‘The name is Bandopadhyaya, Janmajeya Bandopadhyaya, aka James Bond,’ said 007 to the bartender, as he asked for tender coconut water. ‘Served in a tender coconut,’ he specified, ‘with a plastic straw. And a papad on the side.’ He turned to Lucia, short for Lilawati, the bejewelled beauty with her head covered with a pallu beside him, to ask her gotra. That was when the phone rang.
‘M’s been waiting for you,’ said Ms Malpani, as James walked in. James entered M’s room and touched his feet.
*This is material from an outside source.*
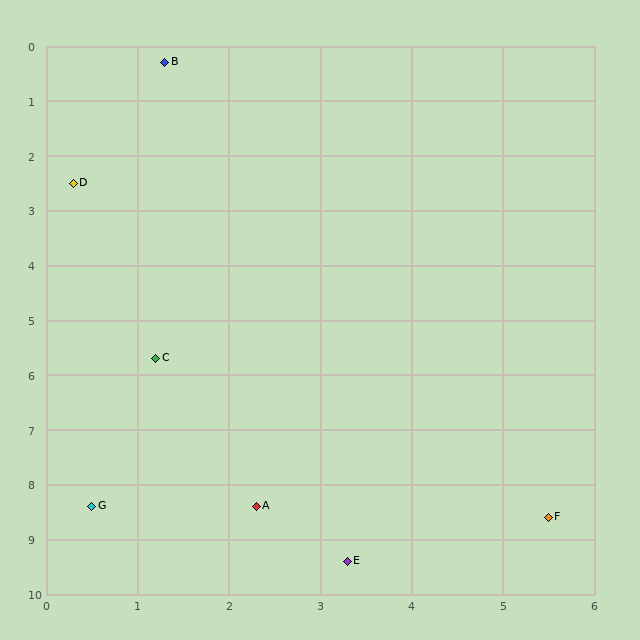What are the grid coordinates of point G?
Point G is at approximately (0.5, 8.4).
A secret organisation called SPECTRE had sent them a threatening letter, said M, handing it over. ‘Your SB will soon become BS,’ read James. ‘Smash SPECTRE,’ said M. ‘Right-o, sir,’ said Bond. ‘What I like about you is you are always B.O.N.D…Bahadur On National Duty,’ said M, giving his aashirvad.
After collecting a Brahamastra and a Nagapash from Q, James set off, but not before Malpani did a quick aarti and put a tilak on his forehead.
No sooner had he eaten Baba Ramdev’s noodles than he saw swimming before his eyes, written in noodles, the address for SPECTRE. On the way, James did a padangusthasana, which lit up his chakras and showed him that SB in the letter stood for M’s Swachh Bharat campaign. Were the villains hatching a diabolical plot to scuttle M’s Swachh Bharat parade?
Outside the SPECTRE building, James saw a huge enclosure full of bulls. He did a quick Chaturanga Dandasana and his kundalini told him the nefarious plan was to release all the bulls on the occasion of M’s Swachh Bharat day. ‘Your Swachh Bharat will become Bull S**t’, was the message in the letter.
As soon as James entered the SPECTRE building, he knew the vaastu was wrong. The villain Blofeld was at his desk, flanked by Maya, Leela and Karma, eating beef and reading history penned by leftist historians. James was captured by Karma before he could use his Brahmastra. Quick as a flash, James grabbed Blofeld’s history book and pitilessly tore out the chapter on Aurangzeb. He then started on Tipu Sultan. But Blofeld could take no more and cried out brokenly, ‘OK, OK, you win. SPECTRE stands for ‘Sinister Pak Executive Committee for Throwing Rotten Eggs’ and the back-up plan was to chuck rotten eggs on M’s Swachh Bharat parade, in case the bulls refused to s**t.’
And that was how the dastardly plot was foiled. M awarded James a government bond for one lakh rupees. ‘You have gone from James Bond to Brooke Bond to Rupee Bond,’ said M, while everybody laughed loudly.
Later, James met Madeleine, short for Madhumalati. ‘I am glad to tell you our janam kundalis have matched,’ he told her. ‘What about Lilawati?’ she asked. ‘Oh, she was of a different caste,’ he said. As Madeleine moved towards him for her first kiss, Bond rang Pahlaj Nihalani. ‘Not more than 30 seconds,’ said Pahlaj and started counting loudly in James’ ear, ‘29…28…27…26.